# 1936 schwinn motorbike/cycleplane



## mr.cycleplane (Jun 19, 2018)

well it starts out as a frame-then turns into a cruiser/roadster.....before long you find the other parts and you are on the way to building/restoring a piece of history!


----------



## charliechaindrive (Jun 20, 2018)

That's looking sharp!


----------



## mr.cycleplane (Jun 20, 2018)

thanks-hopefully it'll look even better with paint on it! rides great-everything straight


----------



## PlasticNerd (Jun 20, 2018)

Paint?? Thats a rider Dude !!! LOL


----------



## Sven (Jun 20, 2018)

Coming together...looking good


----------



## mr.cycleplane (Jul 17, 2018)

changed the fenders-mid build to wide version. threw some paint on the rack and tank-added decals. tomorrow I hook all the electrics up and get it ready for the San Francisco Rolling Relics ride later this month.


----------



## 49autocycledeluxe (Jul 17, 2018)

nice!


----------



## cyclonecoaster.com (Jul 18, 2018)

*I love it when a plan comes together ... Amazing what a few key parts can do .. Ridden not Hidden .. Frank*


----------



## mr.cycleplane (Jul 18, 2018)

I like it....'ridden not hidden'....rode not showed!


----------



## barneyguey (Jul 18, 2018)




----------



## kreika (Jul 18, 2018)

Watch out for the tourists on rental Mt bikes.


----------



## gkeep (Jul 19, 2018)

Looking forward to seeing that beauty in person on the ride next week!


----------



## Casper (Jul 30, 2018)

Looks Great my friend!
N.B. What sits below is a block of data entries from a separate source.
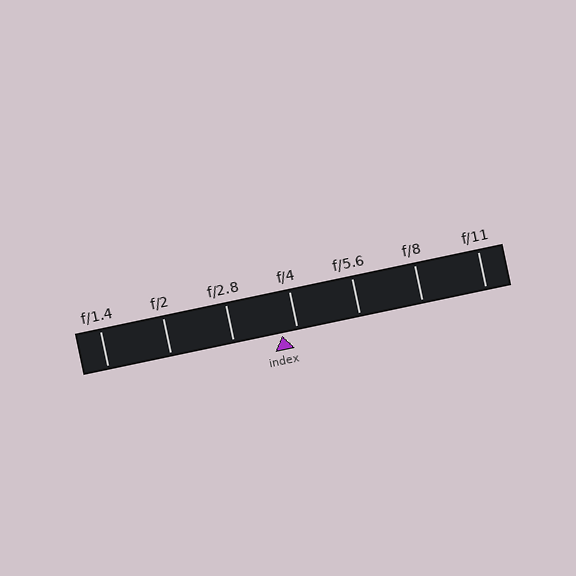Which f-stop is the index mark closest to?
The index mark is closest to f/4.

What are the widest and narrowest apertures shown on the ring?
The widest aperture shown is f/1.4 and the narrowest is f/11.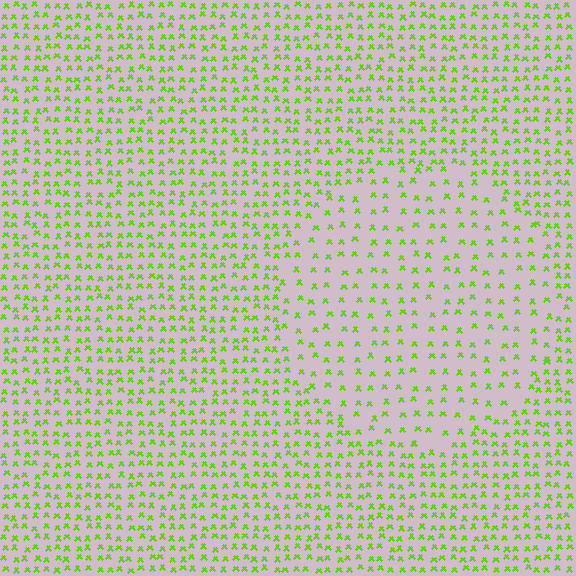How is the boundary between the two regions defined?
The boundary is defined by a change in element density (approximately 2.0x ratio). All elements are the same color, size, and shape.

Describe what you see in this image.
The image contains small lime elements arranged at two different densities. A circle-shaped region is visible where the elements are less densely packed than the surrounding area.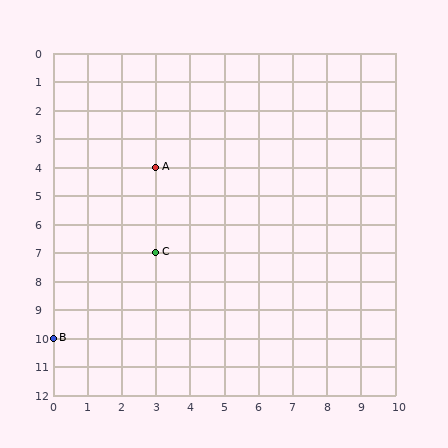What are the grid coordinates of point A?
Point A is at grid coordinates (3, 4).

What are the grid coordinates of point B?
Point B is at grid coordinates (0, 10).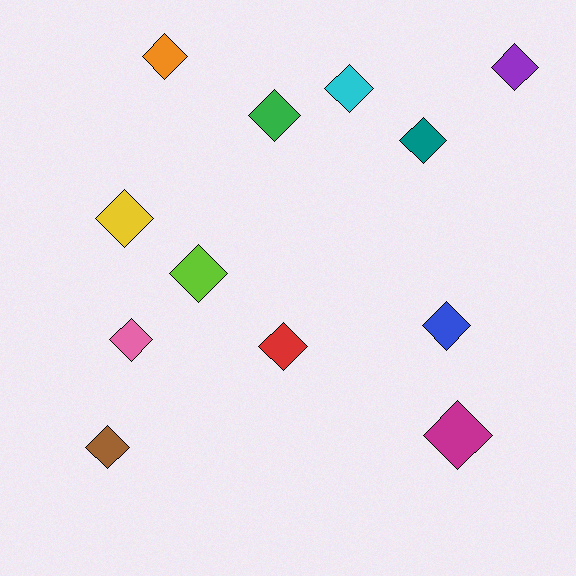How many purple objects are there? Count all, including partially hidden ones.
There is 1 purple object.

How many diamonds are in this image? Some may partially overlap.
There are 12 diamonds.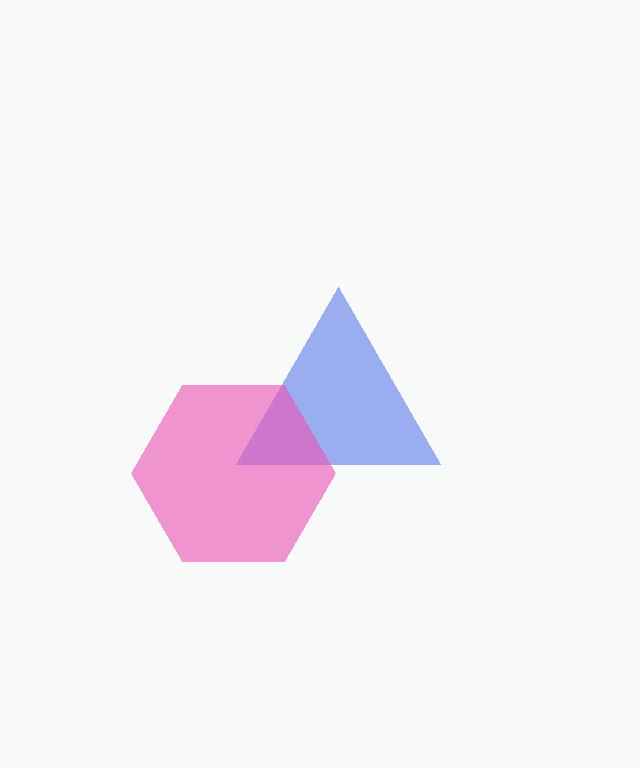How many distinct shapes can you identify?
There are 2 distinct shapes: a blue triangle, a pink hexagon.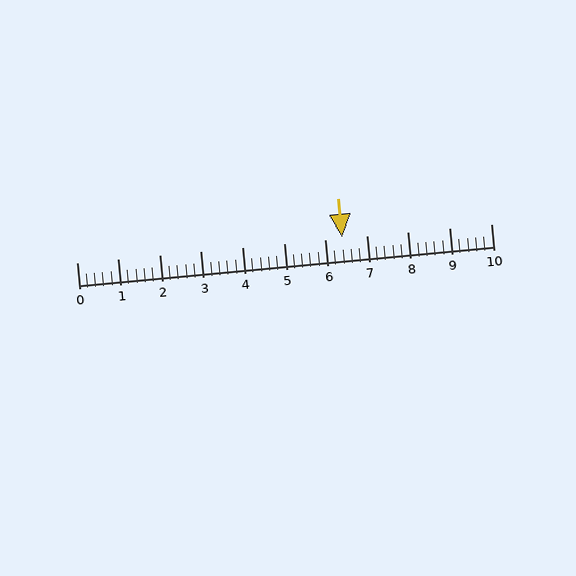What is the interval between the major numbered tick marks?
The major tick marks are spaced 1 units apart.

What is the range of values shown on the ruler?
The ruler shows values from 0 to 10.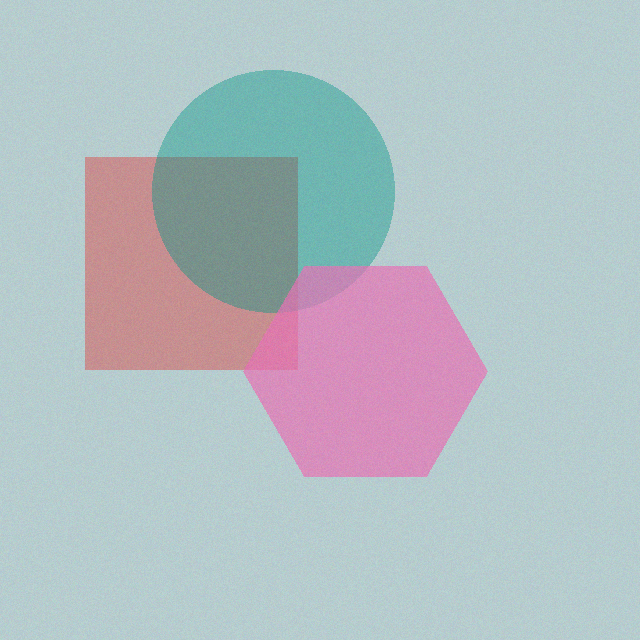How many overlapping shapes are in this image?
There are 3 overlapping shapes in the image.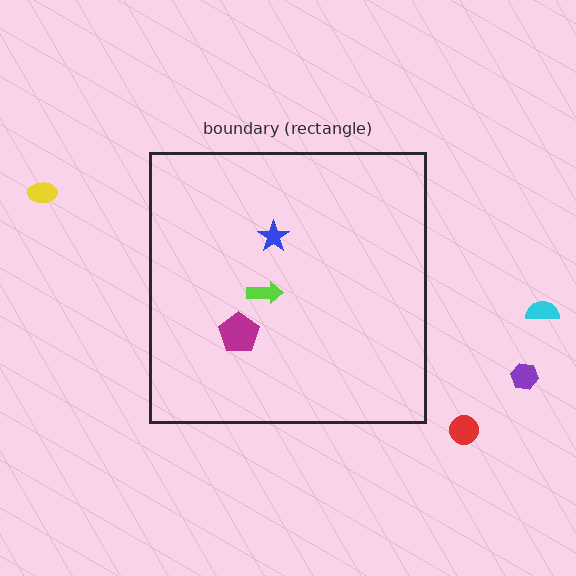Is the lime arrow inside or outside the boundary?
Inside.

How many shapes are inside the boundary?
3 inside, 4 outside.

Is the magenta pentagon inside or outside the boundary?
Inside.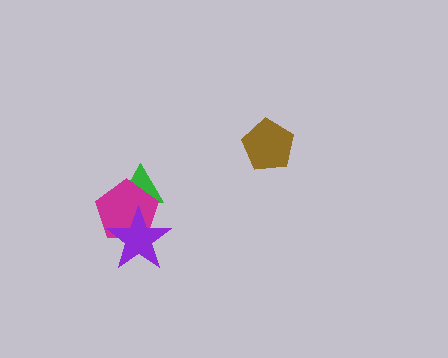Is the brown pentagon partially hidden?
No, no other shape covers it.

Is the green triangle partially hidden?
Yes, it is partially covered by another shape.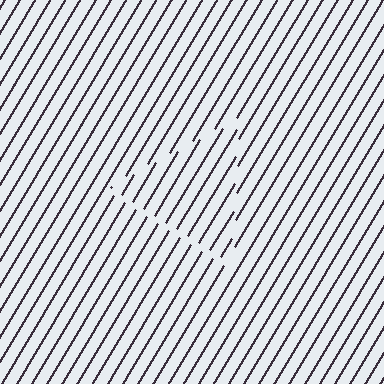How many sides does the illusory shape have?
3 sides — the line-ends trace a triangle.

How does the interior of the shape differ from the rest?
The interior of the shape contains the same grating, shifted by half a period — the contour is defined by the phase discontinuity where line-ends from the inner and outer gratings abut.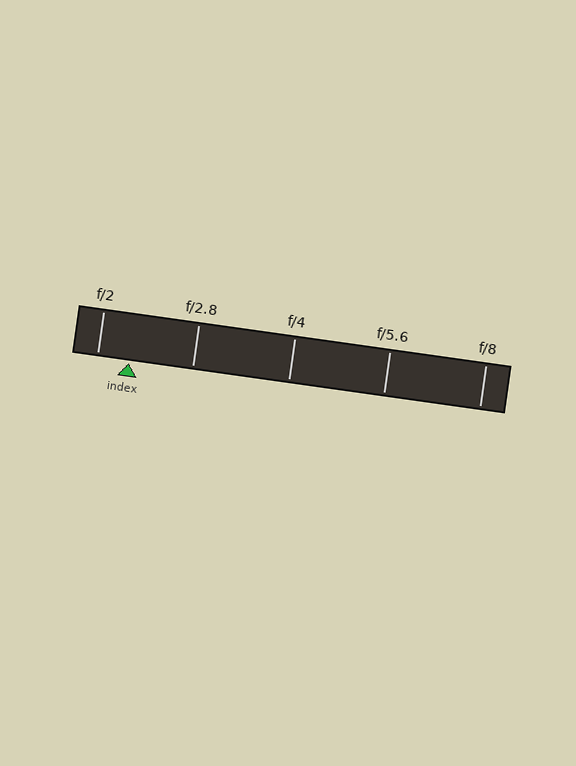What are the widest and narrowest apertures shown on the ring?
The widest aperture shown is f/2 and the narrowest is f/8.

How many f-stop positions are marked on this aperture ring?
There are 5 f-stop positions marked.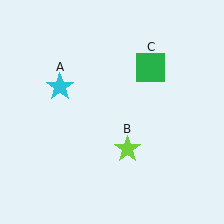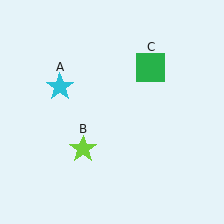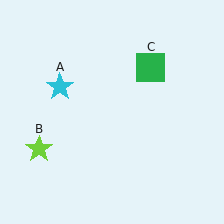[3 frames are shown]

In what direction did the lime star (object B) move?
The lime star (object B) moved left.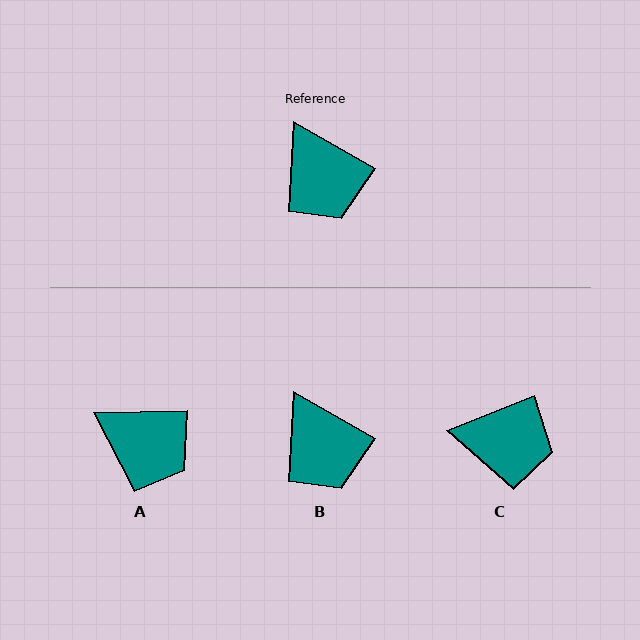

Who else can start with a frame and fork and just happens to have spare (ultra rare) parts laying around !! Just kidding, I know chasing down the good parts is most of the fun.


----------



## cyclingday (Jul 31, 2018)

It was nice to meet you at the ride, Mr. Cycleplane.




Nice bike!


----------



## mr.cycleplane (Jul 31, 2018)

great ride-glad to have met you also. it was fun meeting folks by their 'cabe' name!


----------